Peanut butter, no jelly, cut diagonally, because she’d informed him at age four that triangles tasted better than rectangles. And he’d never found a convincing argument against this. And he saw the calendar on the wall, the one Lily had decorated with stickers in October. and he counted back from the date they’d signed, 6 months from that Thursday, 18 days.

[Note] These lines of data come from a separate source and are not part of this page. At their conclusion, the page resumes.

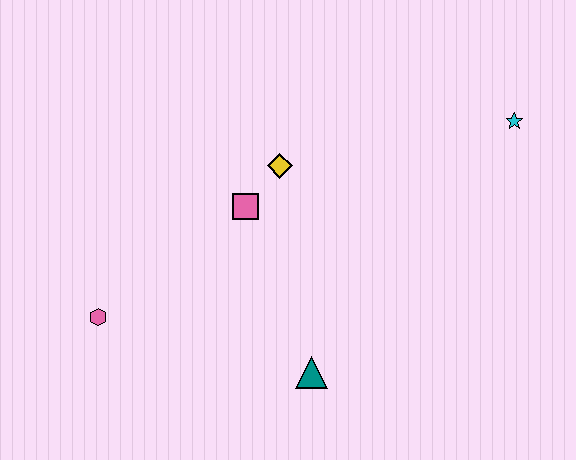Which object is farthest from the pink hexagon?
The cyan star is farthest from the pink hexagon.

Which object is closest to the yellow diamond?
The pink square is closest to the yellow diamond.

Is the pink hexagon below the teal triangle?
No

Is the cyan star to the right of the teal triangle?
Yes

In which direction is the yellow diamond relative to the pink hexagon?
The yellow diamond is to the right of the pink hexagon.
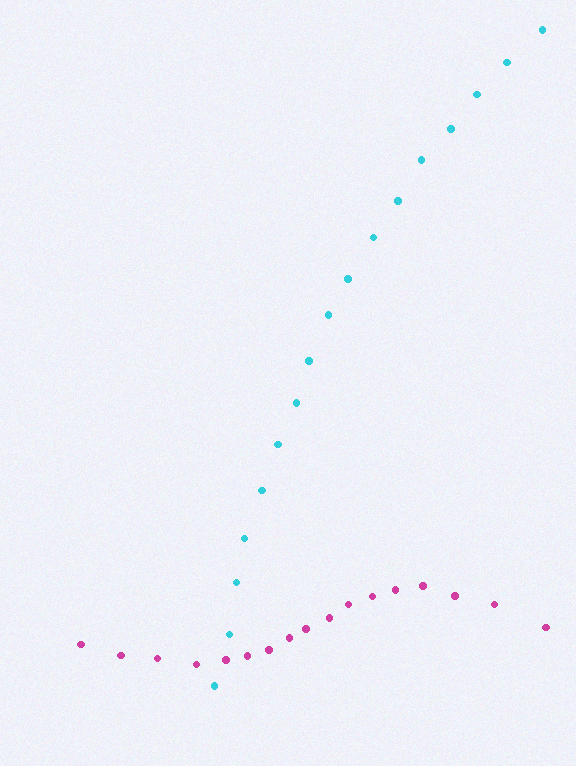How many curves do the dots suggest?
There are 2 distinct paths.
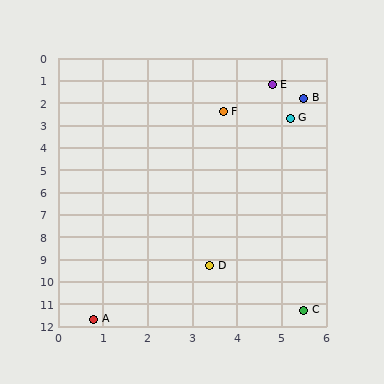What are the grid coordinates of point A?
Point A is at approximately (0.8, 11.7).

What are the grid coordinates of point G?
Point G is at approximately (5.2, 2.7).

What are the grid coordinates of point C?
Point C is at approximately (5.5, 11.3).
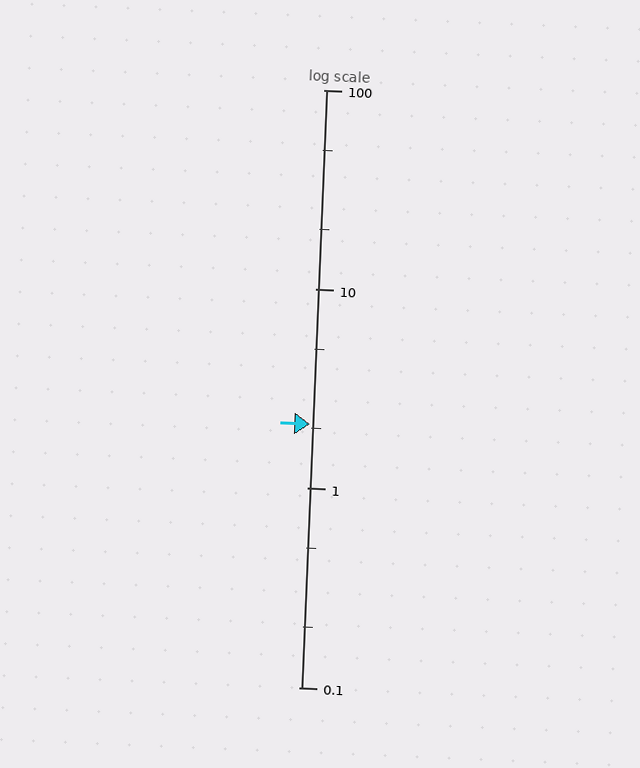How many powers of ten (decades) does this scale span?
The scale spans 3 decades, from 0.1 to 100.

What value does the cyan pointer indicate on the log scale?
The pointer indicates approximately 2.1.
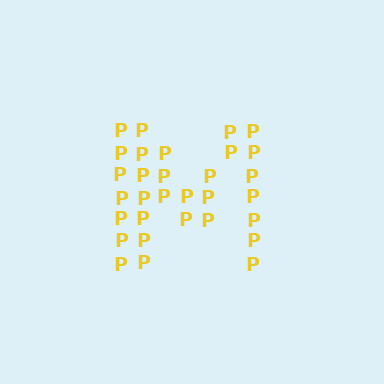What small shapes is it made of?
It is made of small letter P's.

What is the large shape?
The large shape is the letter M.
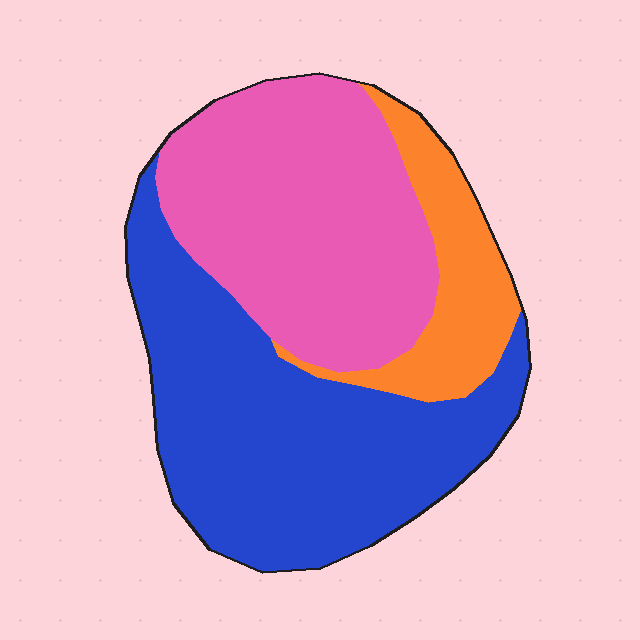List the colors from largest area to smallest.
From largest to smallest: blue, pink, orange.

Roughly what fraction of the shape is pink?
Pink takes up between a third and a half of the shape.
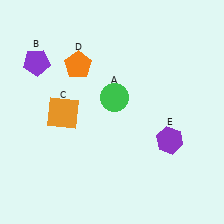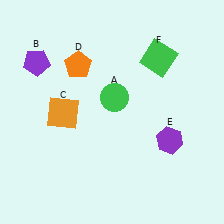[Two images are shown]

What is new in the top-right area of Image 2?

He finished making the sandwich and put it in the bag and called Lily down for breakfast and said nothing because there was nothing to say that the calendar hadn’t already said. Victoria was traveling that week, one Chicago, two days of meetings about the institutional investors Graves had been working on.

She’d left early Monday morning before Lily was awake, which meant the goodbyes had been the previous night. Lily getting an actual hug unprompted, which had happened with increasing frequency over the last two months, and Victoria accepting it with the slightly overwhelmed care of someone still learning how to receive uncomplicated affection.

Ethan had said, “Safe travels.” And she’d said, “I’ll be back Wednesday.” And they’d looked at each other in the way they’d been looking at each other since November, and neither of them had said the other thing. There was always another thing. Now, that was the fifth month’s work, building up this inventory of unsaid things that sat between them like furniture in a room they were both pretending not to navigate around.

He drove Lily to school. On the way back, Marcus called. Checking in. Marcus said, “How how’s the schedule looking for January?” “January?” Ethan was quiet for a beat. “Should be normal. I’ll be back full-time.” “Yeah.” Marcus sounded careful. Everything okay? Everything’s fine. The arrangement, it’s ending on schedule.

I’ll be back in Milbrook after the first. A pause. Lily, too. Yeah, Lily, too. Marcus was quiet for a moment. You doing okay with that? It was always the plan. That’s not what I asked. Ethan pulled into the driveway of the Princeton house and sat in the car. The house looked the same as it had 6 months ago, the first time he’d driven up.

Same ironcoled slate roof, same old trees, same sense of a place that had absorbed decades of living. It didn’t look different. But he saw it differently now. He knew which floorboard on the second landing creaked. He knew that the kitchen got the best morning light at 7:00 a.m. and that if you left the back window open in autumn, the whole room smelled like wet leaves.

He knew this house the way you know a place you’ve lived in, not a place you’ve visited. I’ll be fine,” he told Marcus. Marcus, who is 24, not stupid, said, “Okay.” and let it go. Ethan went inside and stood in the kitchen for a while in the 7:00 a.m. light, and then he called a real estate agent in Milbrook about rental listings and started making notes.

Victoria came back from Chicago on Wednesday evening with two pieces of news, one good and one not. the good. She’d met with the two institutional investors Graves had been courting, and both had confirmed their continued support of her leadership. It wasn’t permanent. This kind of loyalty never was. But it closed off the most immediate threat Graves had been building toward.

The foundation was safe. The company was stable. The not good came out over dinner after Lily had gone to bed. Victoria had poured herself a glass of wine and was standing at the kitchen counter, which meant she was working out how to say something. Graves filed a formal inquiry, she said. With the board’s ethics committee.

Ethan looked up from where he was stacking dishes. About what? About the marriage. She set the glass down. He’s alleging that the marriage was contracted in bad faith, that it was a strategic arrangement designed to circumvent the will’s provisions rather than a genuine marital union. She said it in the flattest possible voice, which Ethan had learned meant she was managing something significant underneath.

He doesn’t have proof, but he’s requesting access to financial records and asking the committee to investigate whether payments were made. The silence that followed was the kind that has weight. Can he get the records? Ethan asked. not without board authorization, which he doesn’t currently have, but the inquiry creates a process, and the process creates the appearance of something to investigate.